Most remote sensing applications require at the same time high spatial and spectral resolution images that the satellites cannot provide due to technical constraints such as small data transfer rate, limited energy autonomy, and limited storage capacity. Under these restrictions, it is measured that the most effective solution for providing high spectral resolution and high spatial resolution remote sensing images is to develop effective image fusion techniques. Fusing panchromatic and multispectral images with corresponding characteristics can improve the visualization of the study area and produce better results [20].
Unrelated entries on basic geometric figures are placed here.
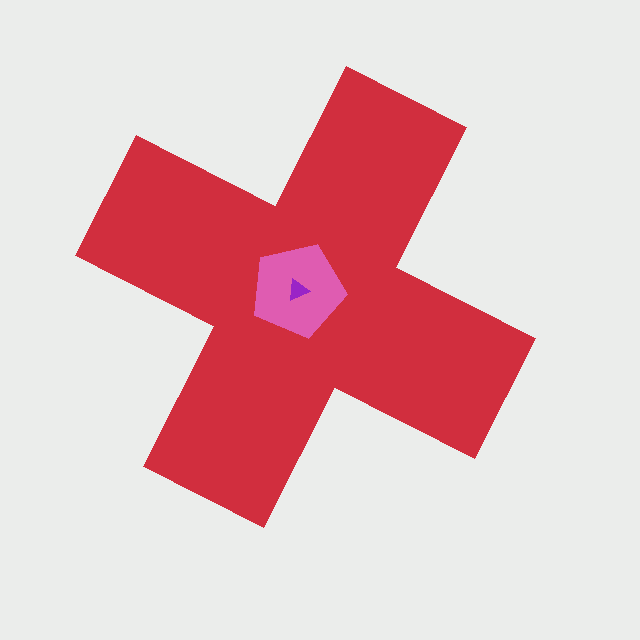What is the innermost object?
The purple triangle.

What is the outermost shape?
The red cross.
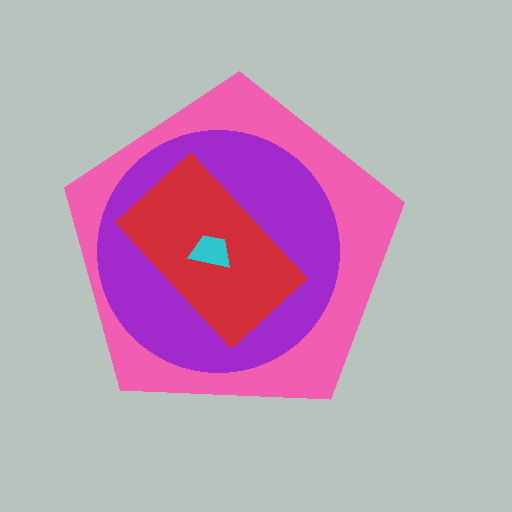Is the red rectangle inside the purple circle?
Yes.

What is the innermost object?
The cyan trapezoid.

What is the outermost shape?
The pink pentagon.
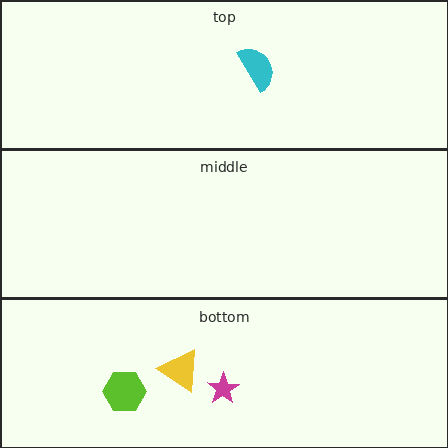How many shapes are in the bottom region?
3.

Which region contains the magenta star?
The bottom region.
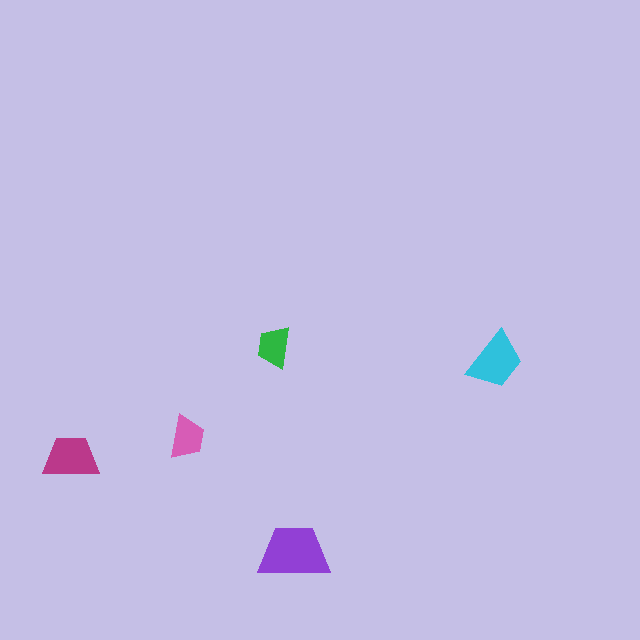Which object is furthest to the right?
The cyan trapezoid is rightmost.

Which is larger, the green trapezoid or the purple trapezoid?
The purple one.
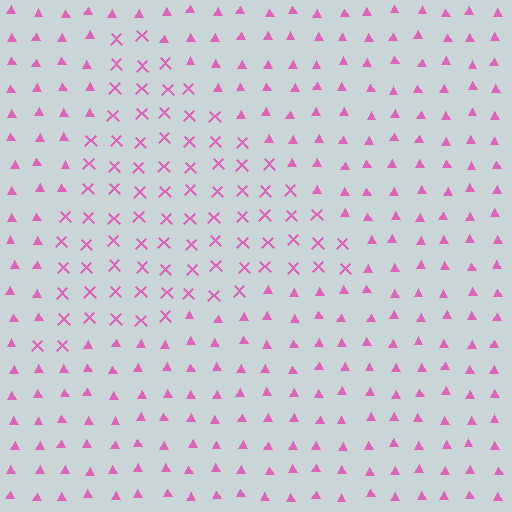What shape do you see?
I see a triangle.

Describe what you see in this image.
The image is filled with small pink elements arranged in a uniform grid. A triangle-shaped region contains X marks, while the surrounding area contains triangles. The boundary is defined purely by the change in element shape.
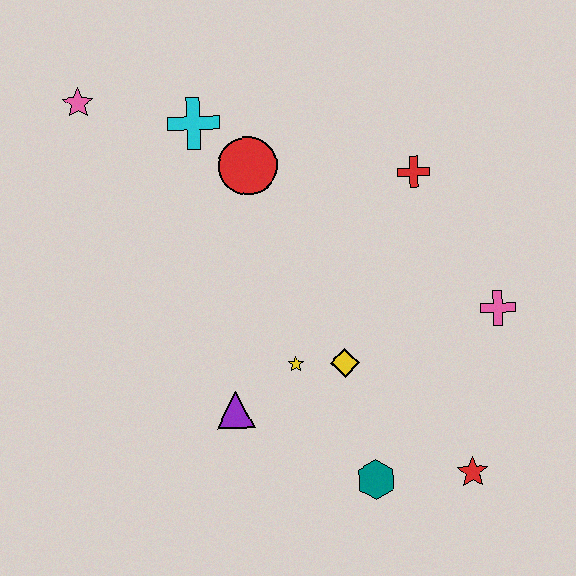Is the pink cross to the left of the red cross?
No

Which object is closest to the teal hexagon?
The red star is closest to the teal hexagon.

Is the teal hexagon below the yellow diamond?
Yes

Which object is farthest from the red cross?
The pink star is farthest from the red cross.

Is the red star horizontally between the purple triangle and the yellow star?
No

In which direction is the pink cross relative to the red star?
The pink cross is above the red star.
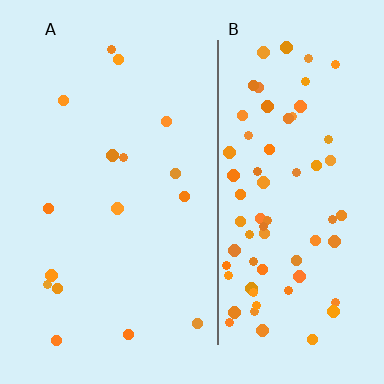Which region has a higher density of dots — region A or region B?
B (the right).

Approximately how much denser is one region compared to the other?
Approximately 4.5× — region B over region A.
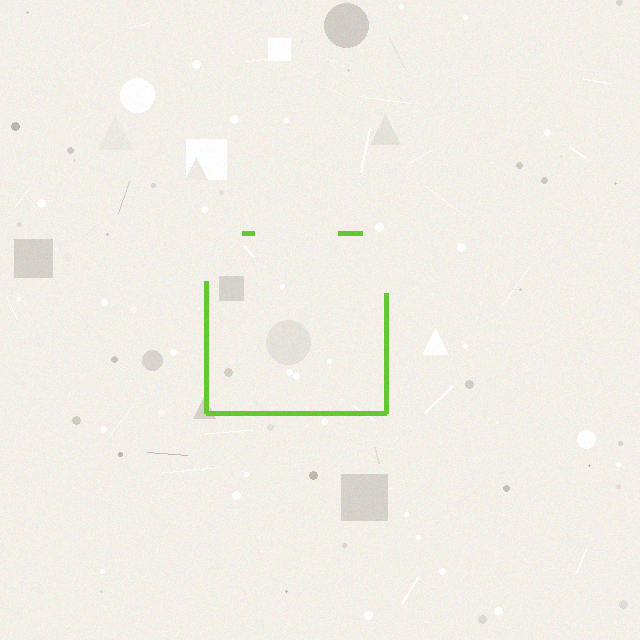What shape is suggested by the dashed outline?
The dashed outline suggests a square.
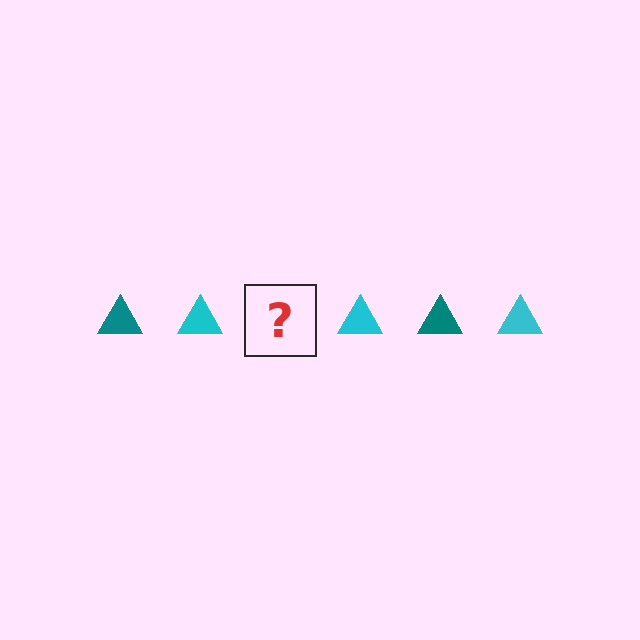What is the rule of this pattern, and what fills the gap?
The rule is that the pattern cycles through teal, cyan triangles. The gap should be filled with a teal triangle.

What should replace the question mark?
The question mark should be replaced with a teal triangle.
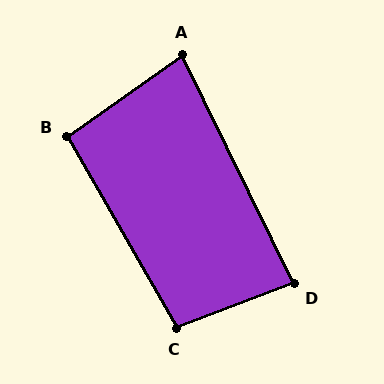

In this Literature, many image fusion methods for classification have been developed to tackle the image Classification problem. The rest of this paper is organized as follows. Section 2 reviews the various Image fusion levels, section 3 describes about the detailed literature review about various image fusion techniques, section 4 describes various fusion quality metrics to evaluate effectiveness of fused image and section 5 draws the conclusion.

Stages of Image Fusion:

In the past decades fusion has been applied to different fields such as pattern recognition, visual enhancement, object detection and area surveillance. In 1997, Hall and Llinas [28] gave a wide-ranging introduction to multi sensor data fusion methods. Another in-depth review paper on multiple sensors data fusion techniques was published in 1998 [19]. This paper explained the concepts, methods and applications of image fusion as a contribution to multi-sensor incorporation oriented data processing. Since then, image fusion has received growing attention. A very wide field of applications and approaches in image fusion are summarized by synergy [7] or synergism of remote sensing data. It requires the input of data that provide complementary rather than redundant information.

Figure. 1 shows flow task of different level of image fusion in remote sensing image processing. Image fusion can be performed at four different stages: signal level, pixel level, feature level, and decision level. In Signal-based fusion, signals from different sensors are combined to create a new signal with a better signal to noise ratio than the original signals of sensors.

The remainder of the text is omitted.